Sa thèse fondamentale a été de reprendre toutes les bases de réflexion des savants qui ont eu à transcender les diverses nuances eu égard à la genèse de la Shari’a. Il est temps de reprendre les thèses badissiennes, notamment en ce qui concerne le Code de la famille où de nombreuses appréciations telles la répudiation, la polygamie, les droits et devoirs des conjoints dans le strict respect de l’égalité civilement et religieusement acceptable.

Les Malékites et les Hanafites se mirent à rationaliser en apportant des modifications eu égard aux spéculations des anciennes écoles, par exemple le «zina» et la vérité de la réclamation et la preuve légale dans le cas de l’adultère. Cependant, le trait caractéristique qui oppose les théories malékite et hanafite à celles des chaféites et des hanbalites est leur acceptation des sources supplémentaires du droit.

Ben Badis et le droit familial

Dans le droit malékite un mariage ne peut se contracter de manière valide que par l’intermédiaire du tuteur de la mariée. Les règles fondamentales qui régissent la «hadana» ou garde des enfants sont communes à toutes les écoles. A la suite du divorce ou de la séparation des parents, la garde des enfants appartient à la mère.

Celle-ci perd ce droit si elle se remariait. La divergence porte sur la durée de cette garde au niveau de l’appréciation des écoles. Cette garde prend fin lorsque les filles sont restées sept ans (le cas du rite chaféite) à neuf ans ou la puberté pour le rite hanafite et lorsqu’elles commencent leur vie conjugale pour le rite malékite, le plus répandu chez nous.

Le divorce, la répudiation et l’héritage fournissent autant d’exemples de divergences entre les différents rites. Les traditions ne sont pas toujours considérées comme des modèles suprêmes de conduite. C’est dans cette perspective que Cheïkh Ben Badis avait multiplié de son temps ses causeries et ses prêches dans l’éducation de la société algérienne.

Nous retiendrons de Cheikh Ben Badis cette affirmation identitaire en réponse en 1936 dans son journal Echiheb à feu le Président Ferhat Abbas: «Nous avons nous aussi cherché dans l’histoire et dans le présent et nous avons constaté que la Nation algérienne musulmane s’est formée et a existé comme sont formées toutes les Nations de la terre.»

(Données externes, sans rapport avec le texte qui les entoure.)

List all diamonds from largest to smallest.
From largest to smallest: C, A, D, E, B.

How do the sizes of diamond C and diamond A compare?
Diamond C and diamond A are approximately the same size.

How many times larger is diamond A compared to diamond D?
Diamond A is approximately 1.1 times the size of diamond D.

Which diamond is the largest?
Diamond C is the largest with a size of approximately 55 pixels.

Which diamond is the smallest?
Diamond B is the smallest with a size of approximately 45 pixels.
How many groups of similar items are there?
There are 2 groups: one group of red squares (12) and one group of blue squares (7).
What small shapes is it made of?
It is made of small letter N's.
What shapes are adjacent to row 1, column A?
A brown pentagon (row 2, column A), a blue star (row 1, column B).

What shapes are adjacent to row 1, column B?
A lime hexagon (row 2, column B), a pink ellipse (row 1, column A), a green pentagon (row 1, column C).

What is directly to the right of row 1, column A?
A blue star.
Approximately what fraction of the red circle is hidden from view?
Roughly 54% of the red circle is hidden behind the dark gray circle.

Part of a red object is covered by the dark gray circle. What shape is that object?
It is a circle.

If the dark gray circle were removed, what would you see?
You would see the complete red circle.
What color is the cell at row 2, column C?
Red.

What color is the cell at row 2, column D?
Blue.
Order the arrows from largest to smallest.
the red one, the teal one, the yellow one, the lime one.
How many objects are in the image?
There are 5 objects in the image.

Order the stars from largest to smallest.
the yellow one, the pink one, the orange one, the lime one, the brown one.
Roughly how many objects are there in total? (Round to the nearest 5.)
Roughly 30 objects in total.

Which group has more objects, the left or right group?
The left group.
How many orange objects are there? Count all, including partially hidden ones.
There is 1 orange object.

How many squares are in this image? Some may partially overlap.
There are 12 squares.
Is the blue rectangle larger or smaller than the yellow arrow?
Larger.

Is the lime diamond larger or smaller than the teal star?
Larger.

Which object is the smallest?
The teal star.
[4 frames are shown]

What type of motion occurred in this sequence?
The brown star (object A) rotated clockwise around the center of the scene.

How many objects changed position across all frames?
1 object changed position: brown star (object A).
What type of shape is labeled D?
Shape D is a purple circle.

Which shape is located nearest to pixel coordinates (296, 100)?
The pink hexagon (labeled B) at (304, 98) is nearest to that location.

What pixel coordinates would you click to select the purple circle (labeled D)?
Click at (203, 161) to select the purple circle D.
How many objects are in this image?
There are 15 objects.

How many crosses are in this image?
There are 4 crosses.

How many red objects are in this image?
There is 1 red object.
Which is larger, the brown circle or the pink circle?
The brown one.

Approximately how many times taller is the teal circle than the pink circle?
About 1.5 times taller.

«Cette nation a son histoire illustrée des plus hauts faits. Elle a son unité religieuse et linguistique, sa culture et ses traditions. Nous disons ensuite que cette nation algérienne musulmane n’est pas la France, ne peut être la France et ne veut pas être la France. Il est impossible qu’elle soit la France même si elle veut l’assimilation.» «C’est le nationalisme de tout musulman sincère et patriote. Nous l’avons toujours observé jusqu’à ce jour dans nos paroles et nos écrits. Nous lui demeurons fidèles comme tout musulman algérien, jusqu’à notre rencontre avec Dieu.» Tel est le sentiment patriotique de Ben Badis. A l’image de l’Emir Abdelkader, il reste un grand homme de l’histoire. Théologien, poète, conciliateur et fin négociateur, journaliste émérite et meneur d’hommes, Ben Badis reste dans la mémoire collective le père de la Renaissance algérienne. Il a su allier tradition et modernité avec un esprit de discernement scientifique en faisant de l’Ijtihad une méthode canonique pour l’épanouissement de la Oumma. Cet illustre savant, qui nous quitta un 16 avril 1940, revient à l’occasion de la tenue, pour la première fois en Algérie, de l’Année de la Culture islamique qui se tient à Tlemcen, cette Cité de la mystique et du culte, ville de Sidi Boumediene, celle des lumières et du savoir.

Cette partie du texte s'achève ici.